BY: Denver Sean
Published 3 years ago
Britney Spears said she plans on suing her former business management company amid allegations they tried to kill her.
via Page Six:
“I will sue the s–t out of Tri Star !!!!” the pop star, 40, wrote in a since-deleted Instagram post.
Spears claimed her estranged father, Jamie Spears, “worshipped” both Tri Star Sports & Entertainment Group founder Lou Taylor and her associate Robin Greenhill.
“[He] would have done anything they asked of him !!!!” she wrote. “I think they were trying to kill me … I still to this very day believe that’s EXACTLY what they were trying to do.”
Jamie, 69, employed Tri Star as the business manager of Britney’s estate shortly after placing her under a conservatorship in 2008. The company worked with the “Toxic” singer for over a decade before resigning in the fall of 2020.
A Los Angeles judge terminated Britney’s conservatorship in November 2021 after she accused her dad and managers of abuse during a damning court hearing that summer.

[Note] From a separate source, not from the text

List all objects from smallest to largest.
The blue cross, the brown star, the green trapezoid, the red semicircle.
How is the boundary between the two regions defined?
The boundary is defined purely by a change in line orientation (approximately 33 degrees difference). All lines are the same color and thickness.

“Nobody else would have lived through what they did to me !!!” Britney continued in Wednesday’s post. “I lived through all of if [sic] and I remember all of it !!!!”
Taylor’s attorney, Charles Harder, said in a statement to Page Six that Britney’s claims on Instagram were “entirely false as well as highly offensive, damaging and unacceptable.”

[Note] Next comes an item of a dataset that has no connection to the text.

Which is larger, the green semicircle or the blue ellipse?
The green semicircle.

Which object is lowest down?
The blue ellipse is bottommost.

Jamie’s lawyer, Alex Weingarten, did not immediately respond to a request for comment.
All eyes have been on Tri Star since the New York Times released its “Controlling Britney Spears” documentary in September 2021, which included claims that Jamie, Taylor, Greenhill and Black Box Security president Edan Yemini had monitored the Grammy winner’s phone and bugged her bedroom while she was under the conservatorship.
Jamie’s then-lawyer, Vivian Lee Thoreen, said his “actions were done with the knowledge and consent of Britney,” while Tri Star and Black Box denied wrongdoing.
But Britney’s high-powered attorney, Mathew Rosengart, called the allegations a “shameful and shocking violation of her privacy rights and civil liberties” and has continued to investigate them, most recently calling on former FBI special agent Sherine Ebadi, who in January corroborated that Jamie had spied on his daughter.
Rosengart has repeatedly requested depositions from Jamie, Taylor and Greenhill, all of whom have yet to sit down with the former federal prosector to testify under oath.
Not only should they be sued, but if they did what’s alleged they should be in jail.